Pero después, como muchas veces pasa en la vida, la motivación decae. Comencé a ir menos al gimnasio, a darme más gustos con ciertas delicias culinarias y…
¡No! Si creés que ahora llega el momento en que te diga “Subí todo otra vez y estoy hecha pelota” lamento decepcionarte, porque orgullosamente te digo que me mantengo en línea y bastante bien.
Eso sí, ya no igual que en esa época (cuando llegué a tener un cuerpo marcadito, pancita plana, todos los chiches.) Digamos que ahora tengo el cuerpo de una persona -con buena genética- que se alimenta bien, se da sus gustos culinarios y mantiene un nivel de actividad física aceptable. Hasta ahí.
Pero te confieso que cuando empecé a “degenerar” el gym me carcomía la culpa. No entendía cómo ya no estaba tan motivada como antes, añoraba las épocas en que ese entusiasmo me movilizaba. Hasta que un día dije basta. Y lo decreté:
Decidir aflojar con el gym y ese marcado control de la alimentación, debe ser una decisión consciente, no por flojera y acompañada de culpa.
Analicé el costo que tiene lograr y mantener un cuerpo así, las privaciones y la disciplina que requiere, y me pregunté si realmente quiero eso como un factor protagónico en mi vida. La respuesta ya la sabés.
Pero lo importante es que sólo decidí cambiar el nivel de dedicación, no desplazarlo por completo. Aquí es donde se ve lo fundamental de lograr el equilibrio.
Supe, por mi propia experiencia lo bien que se siente y lo mucho que influye en muchos aspectos de mi vida, no sólo en el físico, llevar un estilo de vida con buena alimentación y actividad física, y eso no quise dejarlo.

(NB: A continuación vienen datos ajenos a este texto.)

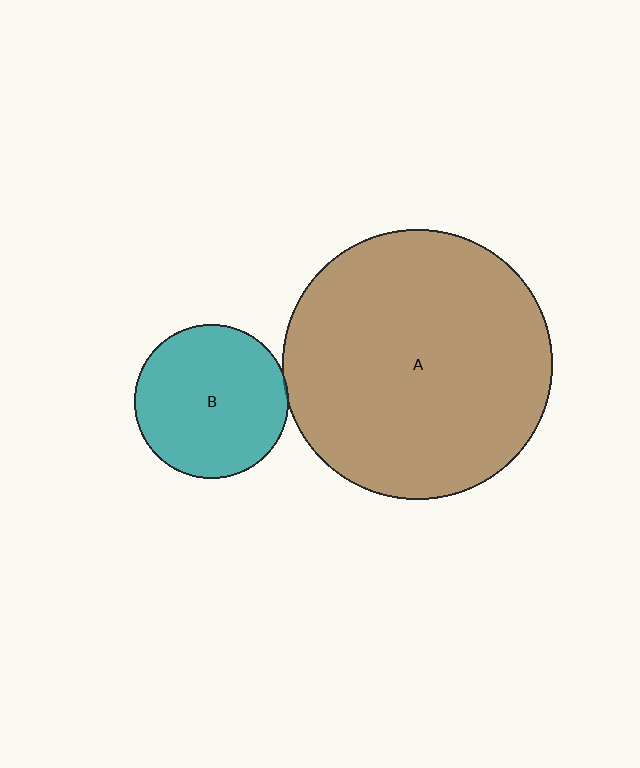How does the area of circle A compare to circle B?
Approximately 3.1 times.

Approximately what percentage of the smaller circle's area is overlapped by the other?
Approximately 5%.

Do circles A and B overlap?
Yes.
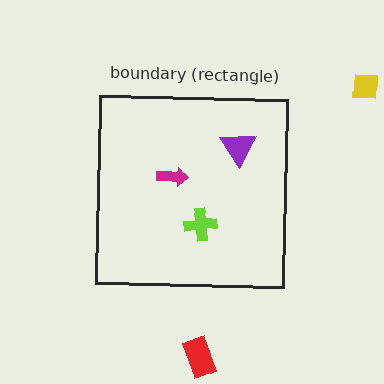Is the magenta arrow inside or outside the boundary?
Inside.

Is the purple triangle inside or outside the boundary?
Inside.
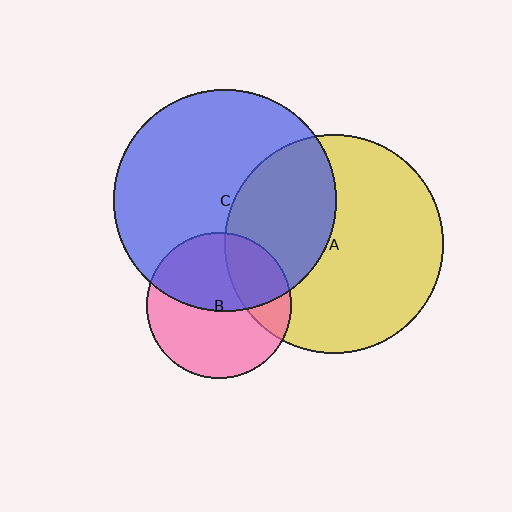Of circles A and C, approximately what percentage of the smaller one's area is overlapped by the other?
Approximately 35%.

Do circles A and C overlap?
Yes.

Aprendí muchísimo en toda esa época, y después elegí tener un equilibrio, según lo que yo priorizo en mi vida.
Hoy veo a esa época de mi alto rendimiento en el gimnasio como un viaje a un país extranjero que me encantó en su momento, fue genial, pero no para quedarme a vivir ahí, aunque sí para visitarlo periódicamente, siempre.